Ancien journaliste à Jeune Afrique, spécialiste de la République démocratique du Congo, de l’Afrique centrale et de l’Histoire africaine, Tshitenge Lubabu écrit régulièrement des Post-scriptum depuis son pays natal.
Publié le 31 juillet 2013 Lecture : 2 minutes.
Au début de ce mois, j’ai vécu à Kinshasa une expérience édifiante sur les rapports entre la police et la population. C’était un samedi, en fin de matinée. À bord d’un petit tout-terrain, tout ce qu’il y a d’ordinaire, prêté par un ami, je me rendais dans une localité située à quelque 150 km de la capitale. Mon chauffeur s’arrête quelques instants sur le boulevard Lumumba, à côté d’autres automobiles. Soudain, un pick-up plein de policiers et un véhicule de remorque s’arrêtent devant nous. Nous sommes vite encerclés. L’une des roues avant du 4×4 est percée à l’aide d’une chaîne cloutée.
Que se passe-t-il ? Les policiers, surexcités, répondent en choeur qu’à cet endroit le stationnement est interdit. D’accord. Mais aucun panneau, aucun marquage au sol ne l’indique. En outre, nous ne sommes pas les seuls à nous être arrêtés. Les agents ne veulent rien entendre : panneau ou pas, l’infraction est consommée. D’ailleurs, panneau ou pas, le chauffeur doit savoir là où il est interdit de stationner. Curieux… Je ne connaissais pas cette version du code de la route. Les policiers intiment au chauffeur l’ordre de montrer ses papiers. Mais l’homme, au lieu de s’exécuter, démarre brusquement. Les policiers se mettent en branle, l’un d’eux s’accroche à l’une des portières du 4×4. Le public jubile : nous voilà en plein film d’action. Inquiet, je demande au chauffeur de revenir au point de départ. Il accepte, tout en refusant d’exhiber ses papiers. Nouvelle discussion. Nouvelles menaces. C’est alors que le conducteur propose quelque chose d’incroyable au chef des policiers : « Si vous voulez voir mes papiers, montez à bord pour que je vous conduise où ils se trouvent. » Bizarrement, l’agent accepte. Le conducteur démarre en trombe, le pick-up des policiers à nos trousses. Le film d’action reprend. Les embardées soumettent mon coeur à rude épreuve.
Le rodéo s’achève dans un petit marché. Un véhicule venant en face empêche mon chauffeur de progresser. Les policiers nous tombent dessus, nous accusant d’avoir enlevé leur chef. Mais ils n’arrivent pas à extraire le chauffeur du véhicule ni à lui prendre les clés. Finalement, à bout de forces, ils me proposent un marché : 50 000 francs congolais en guise de dédommagement « pour le carburant gaspillé ». Mon non est catégorique. La foule entre alors en scène en huant les policiers et en les traitant de voleurs. La bande se retire sans gloire et sur la pointe des pieds. Un racket de moins et un manque d’autorité criant de la part de la force publique.

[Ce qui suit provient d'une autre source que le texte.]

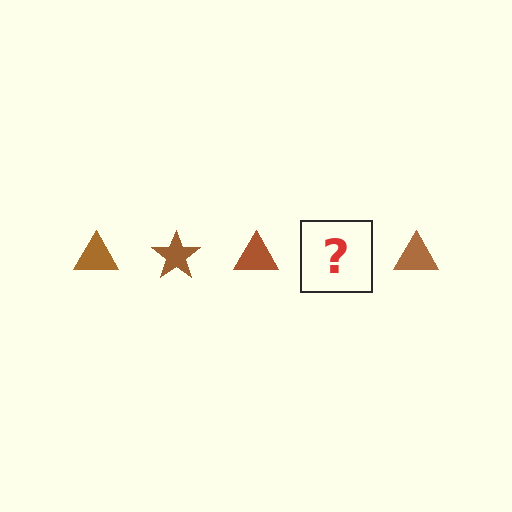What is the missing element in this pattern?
The missing element is a brown star.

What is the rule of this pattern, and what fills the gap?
The rule is that the pattern cycles through triangle, star shapes in brown. The gap should be filled with a brown star.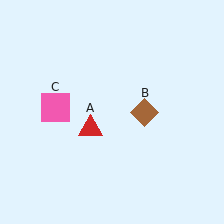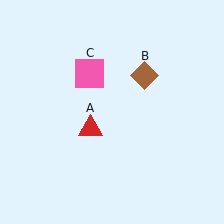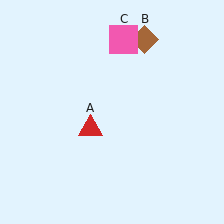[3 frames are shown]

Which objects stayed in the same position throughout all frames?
Red triangle (object A) remained stationary.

À Yaoundé ou à Douala, ailleurs encore sur le continent, chacun sait ce qu’il en coûte d’être au volant. Là-bas, les radars sont cachés dans des fourrés, tout comme les policiers, qui ne surgissent que pour signifier un dépassement de vitesse. Mais quel dépassement parce qu’il n’y a pas de panneau ? Pour sortir du traquenard, il faut laisser quelques milliers de francs CFA. Tout comme lorsque les policiers vous affirment que vos chaussures ne sont pas adaptées aux pédales de votre automobile ; que vous avez un double pare-brise parce que vous portez des lunettes. Ou encore que vous n’avez pas d’extincteur ou de boîte à pharmacie ! Bravo, messieurs et mesdames de la police ! Quelle imagination !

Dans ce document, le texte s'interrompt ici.